Main Causes and Factors of Japan’s Recession and Economic Decline
A Weak Yen
The Japanese currency has depreciated by almost 20% against the US dollar in 2022 and 2023, due to the Bank of Japan’s ultra-loose monetary policy and the US Federal Reserve’s interest rate hikes. The Bank of Japan has kept its short-term interest rate at -0.1%, its 10-year government bond yield at around 0%, and its asset purchase program at an annual pace of 80 trillion yen ($760 billion).
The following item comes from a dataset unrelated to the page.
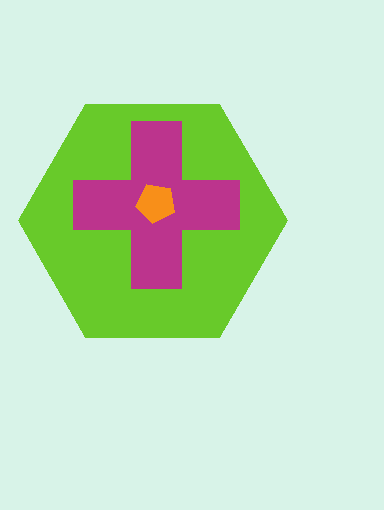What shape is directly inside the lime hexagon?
The magenta cross.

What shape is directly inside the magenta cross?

The US Federal Reserve, on the other hand, has raised its benchmark interest rate four times in 2022 and three times in 2023, reaching 2.75% by the end of 2023.
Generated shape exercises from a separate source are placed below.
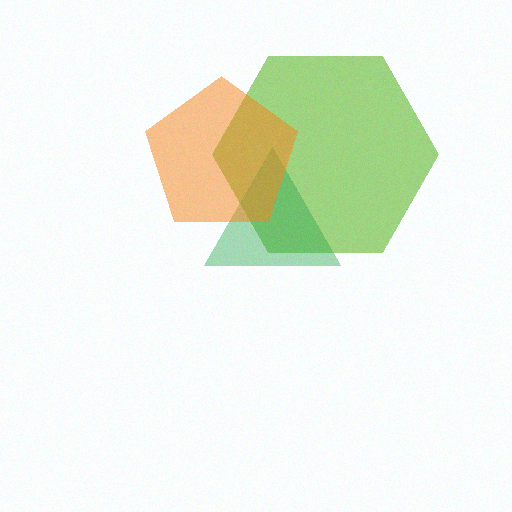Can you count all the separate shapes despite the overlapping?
Yes, there are 3 separate shapes.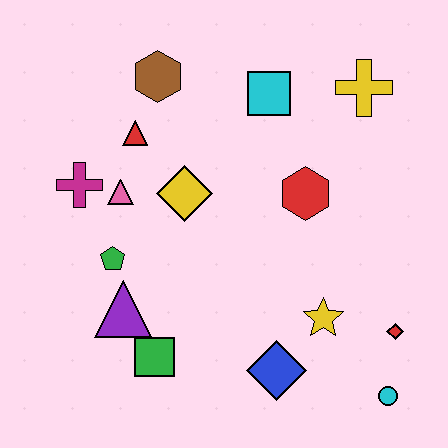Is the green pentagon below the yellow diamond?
Yes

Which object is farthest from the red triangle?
The cyan circle is farthest from the red triangle.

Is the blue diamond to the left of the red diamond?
Yes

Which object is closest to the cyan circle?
The red diamond is closest to the cyan circle.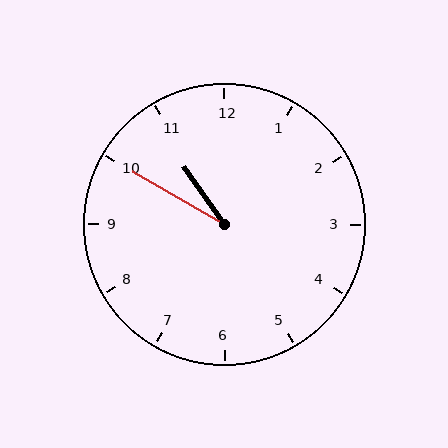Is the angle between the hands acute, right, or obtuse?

A weak yen makes imports more expensive and erodes the purchasing power of consumers and businesses. Japan relies heavily on imports for its energy and food needs, as well as for intermediate goods and raw materials for its manufacturing sector. A weak yen increases the cost of these imports and reduces the real income of households and firms. It also contributes to inflation, which has been hovering around 1% in 2023, well below the Bank of Japan’s target of 2%.
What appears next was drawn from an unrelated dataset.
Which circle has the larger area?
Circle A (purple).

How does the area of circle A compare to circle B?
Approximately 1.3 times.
A weak yen also reduces the profits of exporters when they convert their earnings back to yen. Japan’s exports account for about 16% of its GDP, and are mainly composed of automobiles, machinery, electronics, and chemicals. A weak yen can boost the competitiveness of these products in the global market, as they become cheaper for foreign buyers. However, this effect is partly offset by the lower profitability of exporters when they repatriate their revenues. Moreover, a weak yen also exposes the country to external shocks and trade tensions, such as the slowdown of the Chinese economy, the US-China trade war, and the Brexit uncertainty.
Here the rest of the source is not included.